His name was Donald, and when I was 17, he was the most
beautiful boy I’d ever seen-6-foot-2 or so, shaggy black hair, freckled Irish face. And he could ski like the wind. I wasn’t alone in my lust. Every girl in the Mount Washington Valley wanted him. They’d slink around him in pricey pink CB outfits, all crisp and fur-trimmed. I didn’t have a chance in my too-cool-to-coordinate ensemble.
But one day, we met atop Doubleheader, a steep double-fall line trail at Tyrol, N.H., our tiny home hill. Simultaneously, we launched off the first cornice-he on orange Olin IVs, me on my 200-cm Rossi Roc Comps-and we flew. Each pitch, we’d swap the lead, one cutting tight turns, the other making them figure eights. It didn’t matter what that ungroomed 1970s terrain threw at us.I took air; he flew just as high behind me. He skied dangerously close to a tree stump, I did the same. As we soared off the last lip before the trail ended, it felt like we were one. And at the bottom, hearts pounding, we looked at each other, and I just knew: Despite the pastel-clad girls hoping to catch him, the liftride up belonged to me-the chick who could rip.

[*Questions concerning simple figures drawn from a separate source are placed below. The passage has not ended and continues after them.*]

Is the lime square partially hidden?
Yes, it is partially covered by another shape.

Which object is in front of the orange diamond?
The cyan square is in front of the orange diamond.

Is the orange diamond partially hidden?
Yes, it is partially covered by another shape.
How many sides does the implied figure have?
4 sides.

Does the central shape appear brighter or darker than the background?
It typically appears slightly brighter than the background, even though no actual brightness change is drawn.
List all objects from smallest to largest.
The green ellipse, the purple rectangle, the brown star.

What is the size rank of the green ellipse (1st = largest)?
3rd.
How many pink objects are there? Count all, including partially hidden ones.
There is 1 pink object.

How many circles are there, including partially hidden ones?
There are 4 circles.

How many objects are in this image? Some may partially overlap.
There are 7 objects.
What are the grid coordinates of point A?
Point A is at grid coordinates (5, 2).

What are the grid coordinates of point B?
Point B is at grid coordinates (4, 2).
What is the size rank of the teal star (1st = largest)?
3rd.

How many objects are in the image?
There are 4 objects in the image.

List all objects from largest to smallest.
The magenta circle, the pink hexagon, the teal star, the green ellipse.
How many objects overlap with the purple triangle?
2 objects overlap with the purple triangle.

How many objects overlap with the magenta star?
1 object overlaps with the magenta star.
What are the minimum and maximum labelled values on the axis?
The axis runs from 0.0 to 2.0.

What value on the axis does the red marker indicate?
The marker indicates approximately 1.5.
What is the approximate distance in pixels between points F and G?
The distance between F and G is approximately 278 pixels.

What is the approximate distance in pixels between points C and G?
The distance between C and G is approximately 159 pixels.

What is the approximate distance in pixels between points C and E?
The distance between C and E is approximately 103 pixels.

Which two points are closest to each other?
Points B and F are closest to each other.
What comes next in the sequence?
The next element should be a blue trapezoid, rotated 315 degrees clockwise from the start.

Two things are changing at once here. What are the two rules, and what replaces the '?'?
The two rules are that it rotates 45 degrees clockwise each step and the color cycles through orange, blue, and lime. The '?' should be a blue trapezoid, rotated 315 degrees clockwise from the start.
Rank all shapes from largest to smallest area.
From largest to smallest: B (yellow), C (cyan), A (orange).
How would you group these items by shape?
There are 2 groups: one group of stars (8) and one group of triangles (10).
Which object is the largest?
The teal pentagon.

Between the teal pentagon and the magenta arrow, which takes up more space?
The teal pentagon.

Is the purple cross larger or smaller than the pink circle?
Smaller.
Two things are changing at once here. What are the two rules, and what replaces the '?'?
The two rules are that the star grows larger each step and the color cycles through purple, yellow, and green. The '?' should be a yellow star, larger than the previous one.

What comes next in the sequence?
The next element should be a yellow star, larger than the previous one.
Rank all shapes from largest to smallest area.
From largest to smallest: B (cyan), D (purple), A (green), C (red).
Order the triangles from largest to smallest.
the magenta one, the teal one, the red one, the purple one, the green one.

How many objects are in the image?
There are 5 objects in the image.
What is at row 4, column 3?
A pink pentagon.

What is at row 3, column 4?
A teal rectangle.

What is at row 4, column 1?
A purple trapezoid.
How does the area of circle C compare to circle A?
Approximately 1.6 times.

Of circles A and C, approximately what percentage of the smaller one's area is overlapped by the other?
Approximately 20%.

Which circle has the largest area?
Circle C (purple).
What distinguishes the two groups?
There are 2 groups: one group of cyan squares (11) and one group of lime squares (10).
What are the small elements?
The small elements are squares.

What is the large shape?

OK, so looking back, the Harlequin hokiness of it all is a bit much. But here’s how it ended up. That night, we kissed long and hard, and then…burst out laughing. It was like kissing my brother. Donald and I were not to be. We skied together for years, but we never did do the love thing. Still, the experience wised me up to a simple truth: Guys dig chicks who rip. All the hairspray and cute après boots in the world will never outshine athletic grace on a steep pitch.
Donald awoke in me the realization of power, and I learned to use it, leaving some boys in the dust, taking others along for the ride, laughing it all off. I played hard in those young single years, and skiing hard was one marker I could always count on to catch that certain eye.
Mind you, the odds were good to begin with: In the Valley back then, it was about 100 boys to every girl, or so it seemed. Walk into the party-crazed Oxen Yoke or the kicked-back Oakley and swing a ski pole in any direction and you’d hit a dozen guys looking for the perfect ski-town girl. They weren’t all Donalds, but there they were, putty in the warm hands of any hard-skiing girl. If you could handle a really long pair of skis or wore an instructor’s jacket, you could knock the Farrah Fawcetts right out of the picture. It was intoxicating, and I know it sounds racy, but though I might have been fast, I was never easy.
Years later, I’m no longer that perfectly fit girl. Two kids, 20 years of marriage and a lot of life have changed my appearance. But at the bottom of a double-diamond, I can still see men looking at me in a different way. And I still like skiing with the guys on trails that blow the bunnies away. It’s my true-to-my-spouse, legal form of flirting. My husband understands. He sees it, too, and likes nothing better than to ski a challenging trail with me. But I also notice the look on his face when our blond 17-year-old daughter rips past us. Funny how things change from a different point of view.